The GreyBeards had a great discussion with Floyd Christofferson, CEO, StrongBox Data Solutions on their big data/HPC file and archive solution. Floyd’s is very knowledgeable on problems of extremely large data repositories and has been around the HPC and other data intensive industries for decades.
StrongBox’s StrongLink solution offers a global namespace file system that virtualizes NFS, SMB, S3 and Posix file environments and maps this to a software-only, multi-tier, multi-site data repository that can span onsite flash, disk, S3 compatible or Azure object and LTFS tape iibrary storage as well as offsite versions of all the above tiers.
Typical StrongLink customers range in the 10s to 100s of PB, and ingesting or processing PBs a day. 200TB is a minimum StrongLink configuration, but Floyd said any shop with over 500TB has problems with data silos and other issues, but may not understand it yet. StrongLink manages data placement and movement, throughout this hierarchy to better support data access and economical storage. In the process StrongLink eliminates any data silos due to limitations of NAS systems while providing the most economic placement of data to meet user performance requirements.
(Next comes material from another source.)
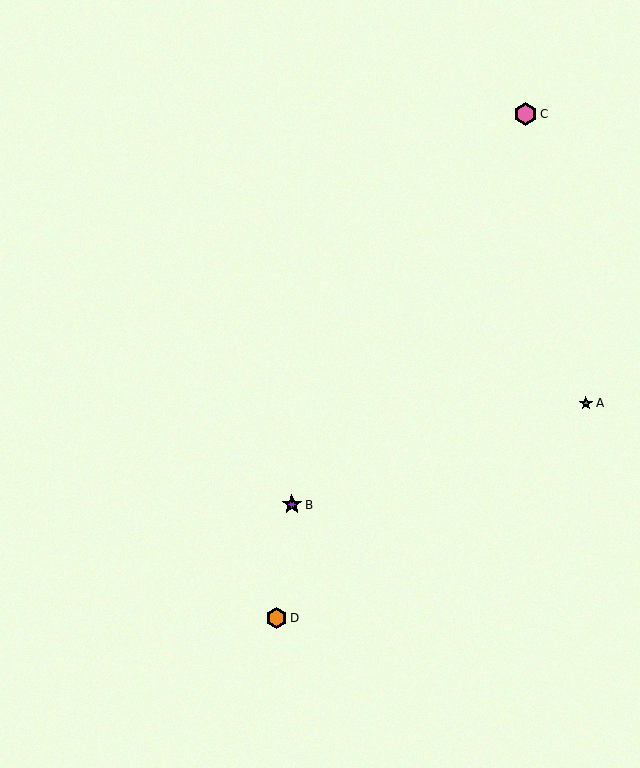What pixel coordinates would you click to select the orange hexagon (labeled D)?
Click at (276, 618) to select the orange hexagon D.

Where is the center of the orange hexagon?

Floyd said that StrongLink first installs in customer environment and then operates in the background to discover and ingest metadata from the primary customers file storage environment. Some point later the customer reconfigures their end-users share and mount points to StrongLink servers and it’s up and starts running.
The minimal StrongLink, HA environment consists of 3 nodes. They use a NoSQL metadata database which is replicated and sharded across the nodes. It’s shared for performance load balancing and fully replicated (2-way or 3-way) across all the StrongLink server nodes for HA.
The StrongLink nodes create a cluster, called a star in StrongBox vernacular. Multiple clusters onsite can be grouped together to form a StrongLink constellation. And multiple data center sites, can be grouped together to form a StrongLink galaxy. Presumably if you have a constellation or a galaxy, the same metadata is available to all the star clusters across all the sites.
They support any tape library and any NFS, SMB, S3 orAzure compatible object or file storage. Stronglink can move or copy data from one tier/cluster to another based on policies AND the end-users never sees any difference in their workflow or mount/share points.
One challenge with typical tape archives is that they can make use of proprietary tape data formats which are not accessible outside those systems. StrongLink has gone with a completely open-source, LTFS file format on tape, which is well documented and is available to anyone.
Floyd also made it a point of saying they don’t use any stubs, or soft links to provide their data placement magic. They only use standard file metadata.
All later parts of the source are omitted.